The impetus for the “me-too” movement is the objectification of women and men (women of power are not exempt from evil desires). When pleasure becomes the highest order, it results in a “hell” of one’s own making. It shrinks your world until all that is left is the idol of “self.”
Don’t be led astray. What we witnessed was a demonic display of smoke and mirrors; not a political battle of left or right ideologies. We are witnessing the result of Satan’s war against God and His creation.
But hear what Peter’s reminds us of: God has been punishing those fallen angels; they have not escaped His judgment.
But sadly, people aren’t allowing that reality to inform their decisions. The line between truth and error, light and darkness, right and wrong has been blurred by a watered-down, feel-good philosophy that views any attempt at defining those truths as judgmental, old-fashioned and Bible-thumping hype.
But those examples of judgment are there/here to warn and encourage; to instruct us in the consequences of life without God, of how men and women end-up treating each other when life is lived for self. It happened once before and here’s how it looked: “Then the Lord saw that the wickedness of man was great on the earth, and that every intent of the thoughts of his heart was only evil continually” (Gen. 6:5 NASV).

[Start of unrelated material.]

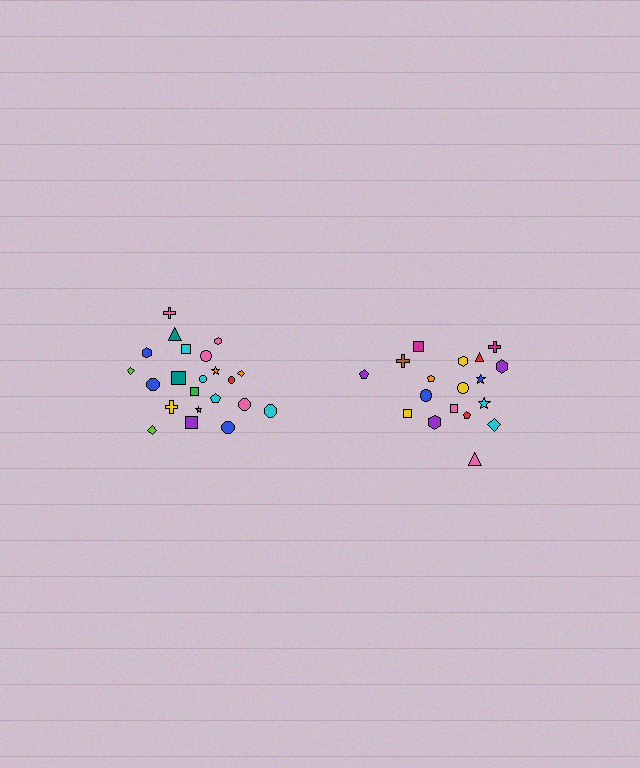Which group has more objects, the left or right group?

When people are self-willed, unprincipled, sensual, greedy, and exploitative (2 Peter 2)…and approve of those who practice those things (Rom. 1:32), you end up with a world gone mad! Even a dumb donkey can see where that leads. But I get ahead of myself!
By the way, I’m using “dumb” in its Biblical sense of mute, unable to speak; not stupid. He was a "dumb" donkey because he couldn't speak - until God enabled him.
So, what happened to that world in Genesis 6 (the second example)? “…He did not spare the ancient world when he brought the flood on its ungodly people…” (2 Pet. 2:5 NIV).